The relative bioavailability of baohuoside I increased with a decrease in the size of the baohuoside I-phospholipid complex. Interestingly, the time to maximum concentration values of the nanoscale baohuoside I-phospholipid complexes (262 ± 24 nm, 148 ± 12 nm, and 81 ± 10 nm) significantly decreased with a reduction in particle size. Furthermore, the relative bioavailability of the nanoscale 81 ± 10 nm baohuoside I-phospholipid complex (AUC0–∞) was 342% compared with 165% for baohuoside I (AUC0–∞) and the common 227.3 ± 65.2 μm baohuoside I-phospholipid complex (AUC0–∞).

Flavonoids are the most important phytochemicals that modify the natural biological response because of their antiviral, anticancerous, and antiallergic properties, but they have poor or very poor absorption after oral administration.
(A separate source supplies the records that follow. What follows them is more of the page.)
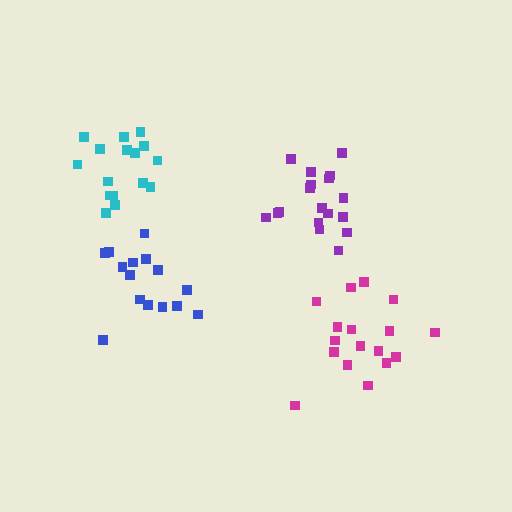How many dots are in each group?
Group 1: 17 dots, Group 2: 15 dots, Group 3: 16 dots, Group 4: 18 dots (66 total).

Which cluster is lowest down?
The magenta cluster is bottommost.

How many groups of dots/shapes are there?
There are 4 groups.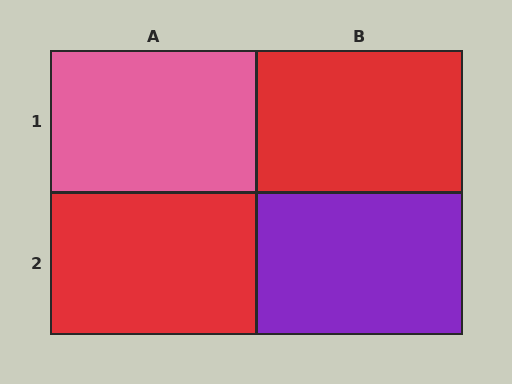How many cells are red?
2 cells are red.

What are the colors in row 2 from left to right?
Red, purple.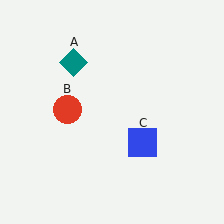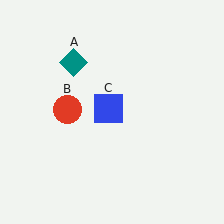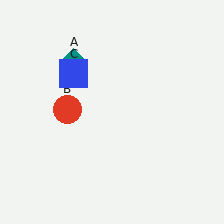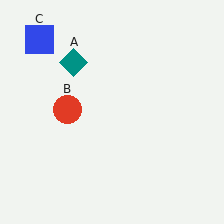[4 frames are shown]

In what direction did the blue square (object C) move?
The blue square (object C) moved up and to the left.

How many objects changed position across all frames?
1 object changed position: blue square (object C).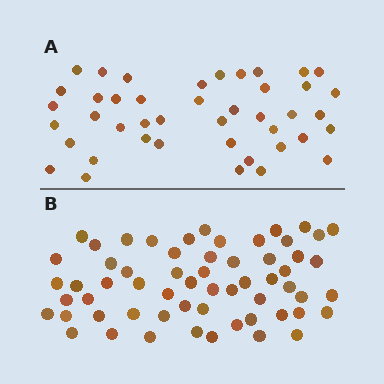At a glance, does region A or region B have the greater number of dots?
Region B (the bottom region) has more dots.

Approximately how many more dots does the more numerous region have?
Region B has approximately 15 more dots than region A.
The poor absorption of flavonoids is mainly due to low membrane permeability, poor aqueous solubility, or bacterial degradation in the gastrointestinal tract.30

Phospholipid complexes, which are usually formed in nonaqueous solvents, have been studied for many years for their ability to enhance the oral bioavailability of drugs with poor oral absorption.31–34 Phospholipid complexes as nanocarriers have many advantages because they are formed from biocompatible, biodegradable, and relatively nontoxic molecules. However, to the best of our knowledge, no studies have reported the influence of nanoscale phospholipid complexes on absorption. Therefore, we attempted to evaluate the influence of phospholipid complexes of different diameters on the oral absorption of baohuoside I in vitro and in vivo. Our results suggest that the smaller the size of the particles, the faster they cross a Caco-2 monolayer, and the faster they are resorbed after oral administration in rats.
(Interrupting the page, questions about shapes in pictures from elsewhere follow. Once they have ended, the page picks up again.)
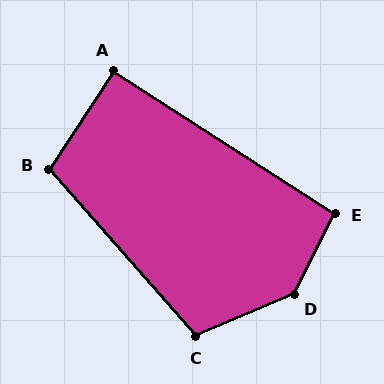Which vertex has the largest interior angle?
D, at approximately 140 degrees.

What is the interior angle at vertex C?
Approximately 108 degrees (obtuse).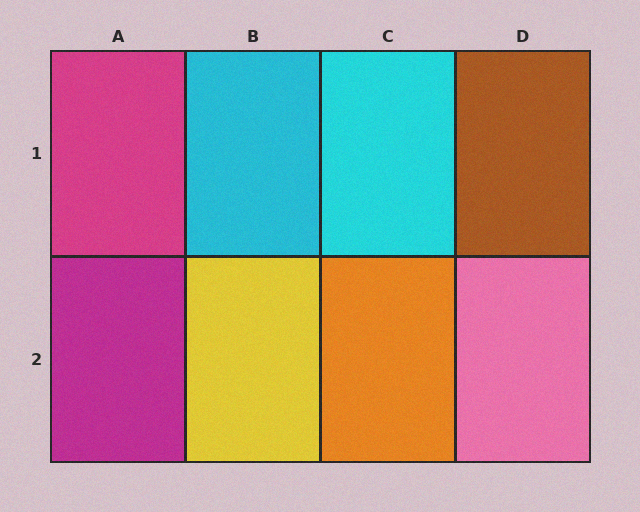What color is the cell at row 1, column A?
Magenta.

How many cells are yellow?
1 cell is yellow.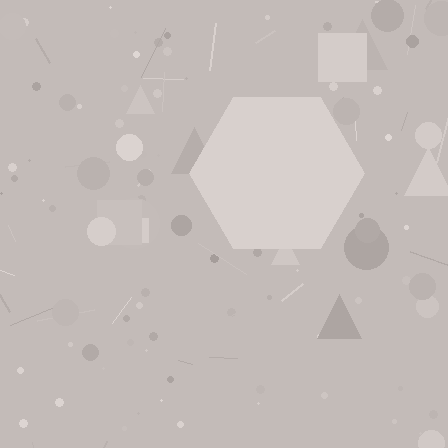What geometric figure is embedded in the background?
A hexagon is embedded in the background.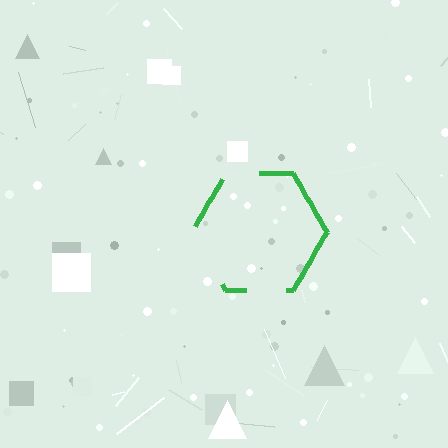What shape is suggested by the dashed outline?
The dashed outline suggests a hexagon.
Therefore, use of nanoscale phospholipid complexes can effectively enhance the absorption of baohuoside I in vitro and also dramatically improve its bioavailability in vivo. The nanoscale phospholipid complex may improve the absorption of baohuoside I as follows. After formation of the phospholipid complex, with the decrease in particle size, the complex is more effectively combined with the cell membrane, which consists of phospholipids. Thus, we decreased the size of the phospholipid complex as well as increased its specific surface area and fluidity. The nanoscale phospholipid complex had a significant effect on the specific region of the gastrointestinal tract where the drug is absorbed.35–37 Some studies have suggested that intestinal mucosal cell delivery can be facilitated by restricting the delivery vehicles to the nanometer size range.
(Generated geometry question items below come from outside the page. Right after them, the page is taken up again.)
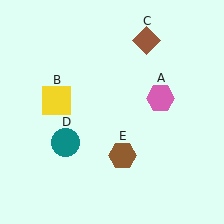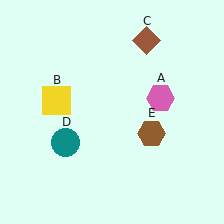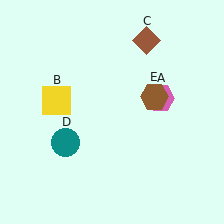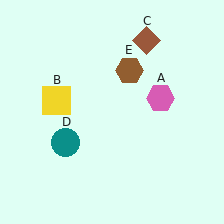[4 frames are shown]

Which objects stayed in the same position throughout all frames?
Pink hexagon (object A) and yellow square (object B) and brown diamond (object C) and teal circle (object D) remained stationary.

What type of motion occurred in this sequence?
The brown hexagon (object E) rotated counterclockwise around the center of the scene.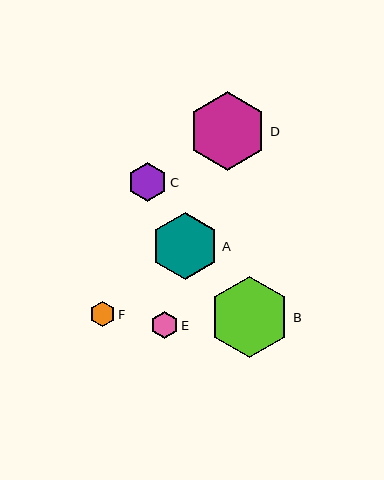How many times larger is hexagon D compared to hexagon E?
Hexagon D is approximately 3.0 times the size of hexagon E.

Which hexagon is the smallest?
Hexagon F is the smallest with a size of approximately 25 pixels.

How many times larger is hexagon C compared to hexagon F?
Hexagon C is approximately 1.5 times the size of hexagon F.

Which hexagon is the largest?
Hexagon B is the largest with a size of approximately 81 pixels.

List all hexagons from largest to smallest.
From largest to smallest: B, D, A, C, E, F.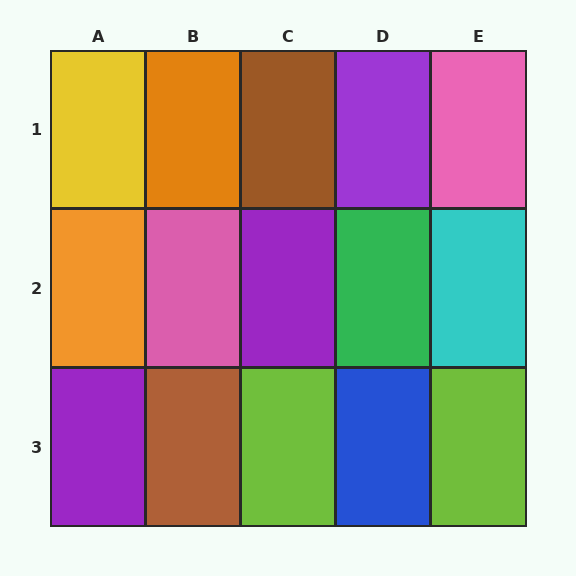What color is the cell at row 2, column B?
Pink.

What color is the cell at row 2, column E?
Cyan.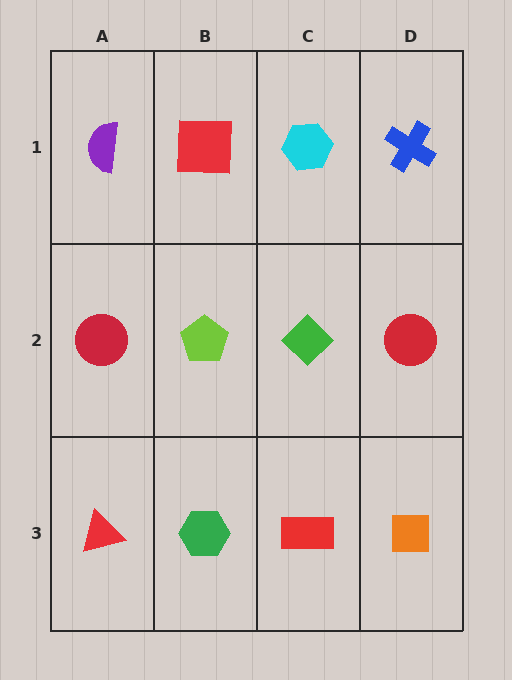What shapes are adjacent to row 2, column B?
A red square (row 1, column B), a green hexagon (row 3, column B), a red circle (row 2, column A), a green diamond (row 2, column C).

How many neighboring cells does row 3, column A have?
2.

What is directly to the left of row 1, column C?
A red square.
Peyer’s patches, which are nodules of lymphatic cells that aggregate to form bundles or patches and occur usually only in the lowest portion (ileum) of the small intestine, are named after the 17th century Swiss anatomist, Hans Conrad Peyer. Peyer’s patches are round or oval, and are located in the mucous membrane lining the intestine. They can be seen by the naked eye as elongated thickened areas, and their surface is free of the projections (villi) and depressions (Lieberkühn glands) characteristic of the intestinal wall. Usually an individual has only 30–40 patches, which account for 25% of intestinal mucosal cells. Nanoparticles have an increased uptake in Peyer’s patches. In the Peyer’s patches, particles with an average diameter of 100 nm are absorbed more easily than other particles.38 Therefore, we enhanced the oral bioavailability of baohuoside I by decreasing the particle size of the phospholipid complex into the nanometer range, which improved the potential of baohuoside I for clinical application. To date, few studies have described the absorption mechanism and transport processes of phospholipid complexes. Therefore, further studies are required to address this issue.

Conclusion

The results of our study show that the nanoscale phospholipid complex was superior to the common phospholipid complex in improving the oral bioavailability of baohuoside I. In addition, our results indicate that particles of a smaller size improve the oral absorption of baohuoside I.